A Urgência é a porta que está sempre aberta. Sempre! 24 horas por dia. 365 dias por ano. Às vezes sabe Deus a que custo. Por isso custa mesmo muito acreditar na noticia que invadiu os noticiários deste país faz agora 2 semanas: “Hospital das Caldas recusa atender grávida que sofreu aborto espontâneo”.
Estava de férias e fora do país. Mas a repetição, divulgação, sensacionalismo e especulação deixaram-me nauseada. Hoje com conhecimento dos factos o desconforto ainda é maior. Como Goebbels dizia “Uma mentira dita mil vezes torna-se verdade”. Acrescento: se for dita e repetida pelos diferentes órgãos de comunicação social, torna-se verdade absoluta. São muitas – demasiadas até – as reflexões que este tema merece. Não cabem todas neste espaço.
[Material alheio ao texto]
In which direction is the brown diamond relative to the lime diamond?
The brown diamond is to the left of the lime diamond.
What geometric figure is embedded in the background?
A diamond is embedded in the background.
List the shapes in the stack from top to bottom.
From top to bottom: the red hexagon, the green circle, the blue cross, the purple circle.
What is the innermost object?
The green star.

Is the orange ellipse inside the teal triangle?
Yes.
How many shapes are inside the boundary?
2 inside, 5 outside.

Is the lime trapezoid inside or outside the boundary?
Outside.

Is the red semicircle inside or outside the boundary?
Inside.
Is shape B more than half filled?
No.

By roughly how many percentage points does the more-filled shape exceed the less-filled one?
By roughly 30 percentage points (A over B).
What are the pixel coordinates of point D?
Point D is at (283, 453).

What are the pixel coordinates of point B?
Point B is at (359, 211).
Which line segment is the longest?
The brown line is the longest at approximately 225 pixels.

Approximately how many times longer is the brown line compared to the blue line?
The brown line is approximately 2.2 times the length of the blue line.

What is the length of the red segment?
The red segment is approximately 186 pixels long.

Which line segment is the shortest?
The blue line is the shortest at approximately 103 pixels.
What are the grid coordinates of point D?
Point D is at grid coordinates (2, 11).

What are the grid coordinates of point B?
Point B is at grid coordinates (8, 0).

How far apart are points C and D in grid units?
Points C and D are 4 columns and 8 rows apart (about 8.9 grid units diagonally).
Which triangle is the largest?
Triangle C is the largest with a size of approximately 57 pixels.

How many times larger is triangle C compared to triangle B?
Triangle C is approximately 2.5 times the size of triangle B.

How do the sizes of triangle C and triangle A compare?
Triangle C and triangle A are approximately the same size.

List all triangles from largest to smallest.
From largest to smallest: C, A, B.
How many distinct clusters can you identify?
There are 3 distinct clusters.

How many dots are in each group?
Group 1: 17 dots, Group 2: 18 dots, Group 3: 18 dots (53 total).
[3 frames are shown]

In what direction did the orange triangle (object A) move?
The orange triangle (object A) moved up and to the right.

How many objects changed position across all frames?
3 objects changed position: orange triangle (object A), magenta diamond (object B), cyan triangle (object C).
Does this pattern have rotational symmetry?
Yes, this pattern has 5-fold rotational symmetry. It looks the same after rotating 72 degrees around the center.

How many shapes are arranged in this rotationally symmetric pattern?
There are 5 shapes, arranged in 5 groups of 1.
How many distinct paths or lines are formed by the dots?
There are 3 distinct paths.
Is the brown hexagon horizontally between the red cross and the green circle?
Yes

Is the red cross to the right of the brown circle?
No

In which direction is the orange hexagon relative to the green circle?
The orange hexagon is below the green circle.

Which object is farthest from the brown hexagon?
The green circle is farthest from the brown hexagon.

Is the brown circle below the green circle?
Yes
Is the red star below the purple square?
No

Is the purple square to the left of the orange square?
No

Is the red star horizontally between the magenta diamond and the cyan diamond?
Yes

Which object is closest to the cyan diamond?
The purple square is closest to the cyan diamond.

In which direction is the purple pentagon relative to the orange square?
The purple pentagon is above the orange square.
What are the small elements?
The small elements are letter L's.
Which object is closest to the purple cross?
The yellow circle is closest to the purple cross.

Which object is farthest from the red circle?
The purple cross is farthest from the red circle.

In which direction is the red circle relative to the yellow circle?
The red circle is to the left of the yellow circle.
Mas será que alguém no seu perfeito juízo acredita que um hospital recusa receber uma doente que esteja instável ou em estado critico? Sobretudo quando a urgência é uma porta sempre aberta – sem chave, nem tranca e o acesso a sala de reanimação é livre e direto. A responsabilidade é uma palavra que nos é muito cara: mas tem de valer para todos! Para todos os profissionais envolvidos (não só de saúde) e responsáveis políticos. Mas para o jornalismo também! E sobretudo para o cidadão que consome esse jornalismo, muitas vezes sem qualquer critica. Há sempre o lado fácil e o difícil, e até isso nós podemos escolher. É demasiado fácil simplificar, julgar e destruir. O julgamento injusto, implacável e simplista é sempre o caminho mais curto. E quase nunca o correto.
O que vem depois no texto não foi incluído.